Washington state expected as many as 10 million people to attend a number of events, including boat tours of the expeditionary group’s route along the Columbia River. Fewer than a million showed up.
St. Charles, Mo., where the explorers began their epic journey, was similarly disappointed. The town anticipated as many as 500,000 visitors for its 10-day festival but ended up with about one-tenth that number.
And Great Falls, Mont., learned the hard way how many people were interested in its claim to Lewis and Clark fame. So few people turned out last summer to commemorate the pair’s portage around the falls of the Missouri River that the city ended up $535,000 in debt. Ticket sales failed to cover the $1.6 million cost of staging events including river tours and a powwow. Says organizer George Horse Capture: “People acted like they would rather stay home and mow the lawn.”
The explorers traveled more than 8,000 miles by land and river from Missouri to Oregon between 1804 and 1806, opening the Louisiana Purchase to Army exploration and settlement. An estimated $70 million to $100 million of city, state, federal, private and corporate money has been spent building infrastructure and staging events to honor that achievement. But tourism experts say the project was doomed from the start. Interest in the pioneer West has waned in the broader culture, they note, and Lewis and Clark aren’t a big draw east of the Mississippi. Most important, they say, events such as craft fairs and historical reenactments don’t make most vacationers hop a plane.
The bicentennial also suffers from a subtle but critical problem, says Stephen Dow Beckham, a professor at Lewis & Clark College in Portland and an expert on the expedition: America’s view of what makes a hero has changed and, to many, Lewis and Clark no longer make the cut.
Indeed, in a culture that takes a more nuanced view of history, the explorers now come with a lot of political baggage that makes them a hard sell to tourists. People remember Meriwether Lewis and William Clark as expert adventurers. In reality, says Beckham, they were smart but flawed guys who could have gotten lost on the way to the outhouse, never mind the rugged wilderness.

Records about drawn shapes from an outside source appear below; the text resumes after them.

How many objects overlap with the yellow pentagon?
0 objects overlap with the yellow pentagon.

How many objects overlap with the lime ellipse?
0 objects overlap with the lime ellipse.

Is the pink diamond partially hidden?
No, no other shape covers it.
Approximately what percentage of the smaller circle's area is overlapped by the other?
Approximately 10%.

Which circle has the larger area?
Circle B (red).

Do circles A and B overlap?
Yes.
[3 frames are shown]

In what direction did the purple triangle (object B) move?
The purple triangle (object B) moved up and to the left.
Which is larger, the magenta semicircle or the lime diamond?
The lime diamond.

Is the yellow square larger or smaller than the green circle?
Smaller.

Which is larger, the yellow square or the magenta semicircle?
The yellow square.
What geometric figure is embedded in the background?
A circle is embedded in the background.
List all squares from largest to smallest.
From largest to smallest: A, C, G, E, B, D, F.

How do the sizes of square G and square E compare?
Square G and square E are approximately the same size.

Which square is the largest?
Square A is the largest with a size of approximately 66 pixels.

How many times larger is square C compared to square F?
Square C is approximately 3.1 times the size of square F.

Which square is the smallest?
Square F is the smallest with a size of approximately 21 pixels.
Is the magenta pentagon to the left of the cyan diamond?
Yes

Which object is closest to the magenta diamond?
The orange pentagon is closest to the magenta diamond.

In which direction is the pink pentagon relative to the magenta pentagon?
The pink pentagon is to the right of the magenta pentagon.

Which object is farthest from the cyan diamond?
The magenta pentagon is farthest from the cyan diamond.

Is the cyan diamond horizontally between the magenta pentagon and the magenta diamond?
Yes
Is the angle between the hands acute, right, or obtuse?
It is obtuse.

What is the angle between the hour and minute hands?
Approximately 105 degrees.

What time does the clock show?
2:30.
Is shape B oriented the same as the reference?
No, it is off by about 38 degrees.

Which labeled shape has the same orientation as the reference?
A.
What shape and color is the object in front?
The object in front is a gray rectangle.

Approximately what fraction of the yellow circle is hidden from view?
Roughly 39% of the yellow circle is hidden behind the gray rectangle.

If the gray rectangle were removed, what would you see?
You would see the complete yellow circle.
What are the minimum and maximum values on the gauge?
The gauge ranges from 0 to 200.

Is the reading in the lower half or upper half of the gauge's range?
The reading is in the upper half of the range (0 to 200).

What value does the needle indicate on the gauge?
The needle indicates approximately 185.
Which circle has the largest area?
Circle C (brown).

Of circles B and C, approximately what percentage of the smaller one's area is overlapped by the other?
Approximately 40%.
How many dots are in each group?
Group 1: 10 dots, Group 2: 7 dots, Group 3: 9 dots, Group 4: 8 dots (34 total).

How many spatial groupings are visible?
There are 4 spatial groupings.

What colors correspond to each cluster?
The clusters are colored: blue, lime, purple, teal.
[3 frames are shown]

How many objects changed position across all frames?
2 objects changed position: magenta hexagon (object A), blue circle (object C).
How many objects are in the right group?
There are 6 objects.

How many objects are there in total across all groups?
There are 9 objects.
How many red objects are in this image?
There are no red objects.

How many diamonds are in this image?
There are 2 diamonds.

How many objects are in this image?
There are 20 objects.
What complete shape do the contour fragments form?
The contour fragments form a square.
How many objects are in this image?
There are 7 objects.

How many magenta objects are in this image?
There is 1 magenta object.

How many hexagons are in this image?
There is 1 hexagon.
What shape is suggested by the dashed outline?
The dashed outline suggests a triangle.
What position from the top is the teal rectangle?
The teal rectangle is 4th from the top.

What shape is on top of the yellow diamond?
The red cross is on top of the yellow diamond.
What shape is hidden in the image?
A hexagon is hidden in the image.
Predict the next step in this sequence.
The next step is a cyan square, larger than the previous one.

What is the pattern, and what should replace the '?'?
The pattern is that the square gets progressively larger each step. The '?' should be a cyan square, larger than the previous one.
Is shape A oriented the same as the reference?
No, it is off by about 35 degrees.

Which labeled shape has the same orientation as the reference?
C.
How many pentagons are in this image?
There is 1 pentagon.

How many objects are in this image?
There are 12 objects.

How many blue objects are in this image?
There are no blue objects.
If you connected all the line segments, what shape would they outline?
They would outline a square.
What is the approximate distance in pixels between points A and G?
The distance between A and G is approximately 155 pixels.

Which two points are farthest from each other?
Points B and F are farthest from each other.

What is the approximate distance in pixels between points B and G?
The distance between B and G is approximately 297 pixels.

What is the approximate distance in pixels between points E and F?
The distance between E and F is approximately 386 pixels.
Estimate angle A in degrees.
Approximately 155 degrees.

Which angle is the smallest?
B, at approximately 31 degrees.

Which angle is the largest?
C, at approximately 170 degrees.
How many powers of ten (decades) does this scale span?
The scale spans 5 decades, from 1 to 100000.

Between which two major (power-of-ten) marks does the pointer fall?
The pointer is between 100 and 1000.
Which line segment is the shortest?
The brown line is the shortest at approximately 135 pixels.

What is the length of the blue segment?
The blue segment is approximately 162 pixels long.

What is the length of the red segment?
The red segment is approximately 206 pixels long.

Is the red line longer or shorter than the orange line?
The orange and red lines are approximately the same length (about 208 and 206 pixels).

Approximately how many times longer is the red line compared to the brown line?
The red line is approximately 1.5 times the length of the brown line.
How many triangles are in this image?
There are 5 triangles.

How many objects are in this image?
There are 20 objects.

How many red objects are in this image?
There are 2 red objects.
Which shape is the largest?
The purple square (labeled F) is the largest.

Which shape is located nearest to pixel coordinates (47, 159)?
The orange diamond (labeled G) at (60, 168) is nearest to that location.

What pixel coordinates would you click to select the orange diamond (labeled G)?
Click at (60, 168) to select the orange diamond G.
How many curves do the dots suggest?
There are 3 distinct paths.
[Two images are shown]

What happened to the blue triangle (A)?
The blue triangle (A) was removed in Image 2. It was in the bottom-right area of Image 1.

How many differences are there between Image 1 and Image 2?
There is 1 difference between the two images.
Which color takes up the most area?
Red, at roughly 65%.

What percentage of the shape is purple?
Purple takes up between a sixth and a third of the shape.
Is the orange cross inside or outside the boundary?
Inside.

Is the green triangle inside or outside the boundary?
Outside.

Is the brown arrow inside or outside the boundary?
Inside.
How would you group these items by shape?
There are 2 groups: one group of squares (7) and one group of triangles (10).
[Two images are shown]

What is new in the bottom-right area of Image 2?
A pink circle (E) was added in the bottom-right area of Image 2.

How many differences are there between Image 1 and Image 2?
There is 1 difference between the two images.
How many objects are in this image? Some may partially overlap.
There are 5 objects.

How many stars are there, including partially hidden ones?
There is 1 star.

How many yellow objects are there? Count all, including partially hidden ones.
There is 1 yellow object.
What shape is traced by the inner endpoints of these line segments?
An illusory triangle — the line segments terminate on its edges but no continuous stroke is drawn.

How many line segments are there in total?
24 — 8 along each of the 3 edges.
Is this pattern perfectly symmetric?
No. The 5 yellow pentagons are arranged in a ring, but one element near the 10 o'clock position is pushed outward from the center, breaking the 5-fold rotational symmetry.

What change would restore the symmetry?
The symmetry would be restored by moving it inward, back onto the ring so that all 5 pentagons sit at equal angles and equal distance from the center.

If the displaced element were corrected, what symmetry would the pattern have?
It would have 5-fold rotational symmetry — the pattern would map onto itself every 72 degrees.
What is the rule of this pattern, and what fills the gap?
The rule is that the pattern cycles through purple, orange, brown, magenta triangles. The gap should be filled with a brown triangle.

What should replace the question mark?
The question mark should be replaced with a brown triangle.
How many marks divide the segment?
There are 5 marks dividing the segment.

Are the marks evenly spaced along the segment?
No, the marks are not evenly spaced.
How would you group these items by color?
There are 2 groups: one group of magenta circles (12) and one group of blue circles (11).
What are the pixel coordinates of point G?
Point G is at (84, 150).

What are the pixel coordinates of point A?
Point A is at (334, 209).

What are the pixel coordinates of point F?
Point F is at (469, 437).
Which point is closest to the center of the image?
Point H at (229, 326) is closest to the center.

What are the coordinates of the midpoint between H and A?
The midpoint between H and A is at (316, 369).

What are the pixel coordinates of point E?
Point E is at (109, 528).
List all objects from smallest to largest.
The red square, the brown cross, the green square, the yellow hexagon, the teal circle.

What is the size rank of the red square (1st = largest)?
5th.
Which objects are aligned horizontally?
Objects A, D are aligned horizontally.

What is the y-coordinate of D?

“Lewis had a drinking problem and ultimately committed suicide, while Clark worked to confine Indians to reservations,” Beckham says. “These men helped make America a continental nation, but the commemoration is noting – rightly – the harm they did to Indian nations in the process.”
Native American groups have protested the bicentennial. Many participating tribes are taking part only bitterly, staging lectures and screening films that conflict with the tales of undaunted courage many tourists want to hear.
The president of the nonprofit National Council of the Lewis & Clark Bicentennial, Robert Archibald, defends the whistle-stop extravaganza. “I’m very pleased and very proud of the way it has worked out,” he says. Archibald concedes, however, that some communities expected more of an economic boost than they have gotten from the bicentennial. “When you set these overly optimistic targets and then fall short, it is suddenly a big failure,” he says. “I think everybody should be happy with the turnout.”